Intersection of two subspaces (Friedberg Chapter 1.3)

Question

Let $W_1$ and $W_2$ be subspaces of $\mathbb{R}^3$ under addition and scalar multiplication such that:

$$W_1=\{(a_1,a_2,a_3)\in \mathbb{R}^3:2a_1-7a_2+a_3=0\}$$

$$W_2=\{(a_1,a_2,a_3)\in \mathbb{R}^3:a_1-4a_2-a_3=0\}$$

Describe $W_1\cap W_2$

My thoughts:

Clearly $W_1$ and $W_2$ are planes with normal vectors $(2,-7,1)$ and $(1,-4,-1)$, respectively.

It must be that their intersection is a line, but I don't know how to show this or express the equation of this line.

I tried setting their planar equations equal:

$$2a_1-7a_2+a_3=a_1-4a_2-a_3$$ $$ \Rightarrow a_1-3a_2+2a_3=0$$

But is this not just another plane, which obviously can't be correct? I think there is something simple that I am overlooking.

For reference, this question is from "Linear Algebra Second Edition" by Friedberg, Insel, Spence, Chapter 1 Section 3 Exercise 9

Any hints or guidance would be greatly appreciated.

Answer 1

You can parametrize the variables as follows:

$2a_1-7a_2+a_3-2(a_1-4a_2-a_3)=0 \rightarrow a_2=-3a_3$

Substituting this into any equation leads $a_1=-11a_3$, which shows that $(-11t, -3t, t)$ for all $t\in\mathbb{R}$ provides a complete solution for the system of equations for $W_1$ and $W_2$.

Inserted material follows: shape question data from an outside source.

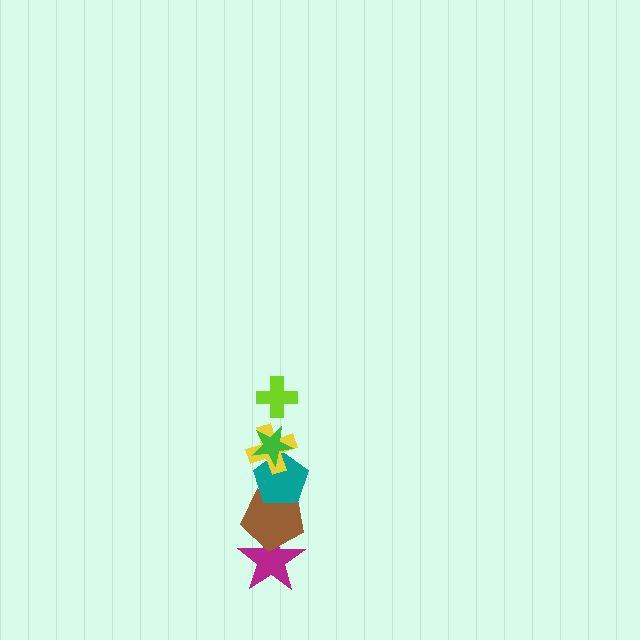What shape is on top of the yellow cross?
The green star is on top of the yellow cross.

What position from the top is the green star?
The green star is 2nd from the top.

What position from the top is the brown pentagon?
The brown pentagon is 5th from the top.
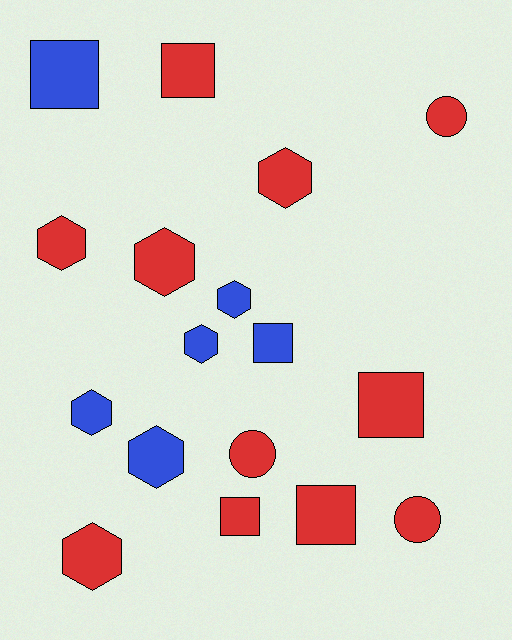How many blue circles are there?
There are no blue circles.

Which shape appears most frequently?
Hexagon, with 8 objects.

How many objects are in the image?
There are 17 objects.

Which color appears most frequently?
Red, with 11 objects.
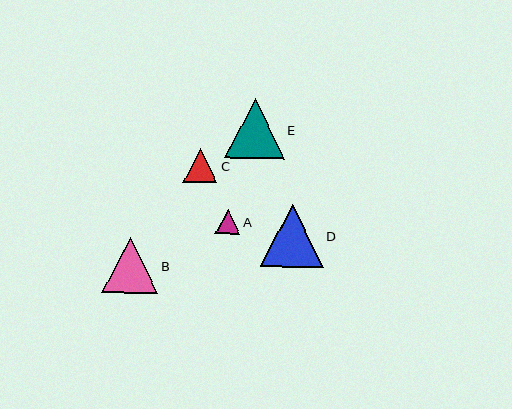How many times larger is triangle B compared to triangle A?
Triangle B is approximately 2.3 times the size of triangle A.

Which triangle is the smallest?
Triangle A is the smallest with a size of approximately 24 pixels.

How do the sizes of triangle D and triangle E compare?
Triangle D and triangle E are approximately the same size.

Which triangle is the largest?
Triangle D is the largest with a size of approximately 63 pixels.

Actually, if you learn more you will know that for finite-dimensional vector space $W_1, W_2$, it holds that $\dim(W_1+W_2)=\dim(W_1)+\dim(W_2)-\dim(W_1\cap W_2)$ (It is in chapter 1 somewhere of the book). Here the sum of sets is defined as $S+T=\{s+t:s\in S, t\in T\}$. Since any element in $\mathbb{R}^3$ can be expressed as $w_1+w_2$ where $w_1 \in W_1$ and $w_2 \in W_2$, we have $\dim(W_1+W_2)=3$. Since $\dim(W_1)=\dim(W_2)=2$, we have $\dim(W_1 \cap W_2)=1$, which can be an evidence that $W_1 \cap W_2$ is a line that passes $(0,0,0)$.

Answer 2

You have two equations of plane and both passes through the origin which are $2a_1-7a_2+a_3=0$ and $a_1-4a_2-a_3=0$.Clearly they are not parallel and must intersect at a straight line that passes through the origin.Let $(a,b,c) $ be a point on that line.It has direction ratio$ (a-0,b-0,c-0)=(a,b,c)$.That line lies on the 1st plane and hence perpendicular to the normal of the plane.Note that the direction ratio of the normal is$ (2,-7,1)$.So $2a-7b+c=0$,similarly from second plane you get $a-4b-c=0$. Solving these two equations we get $(11,3,-1)×c $,c is scaler.This is the line that you desired.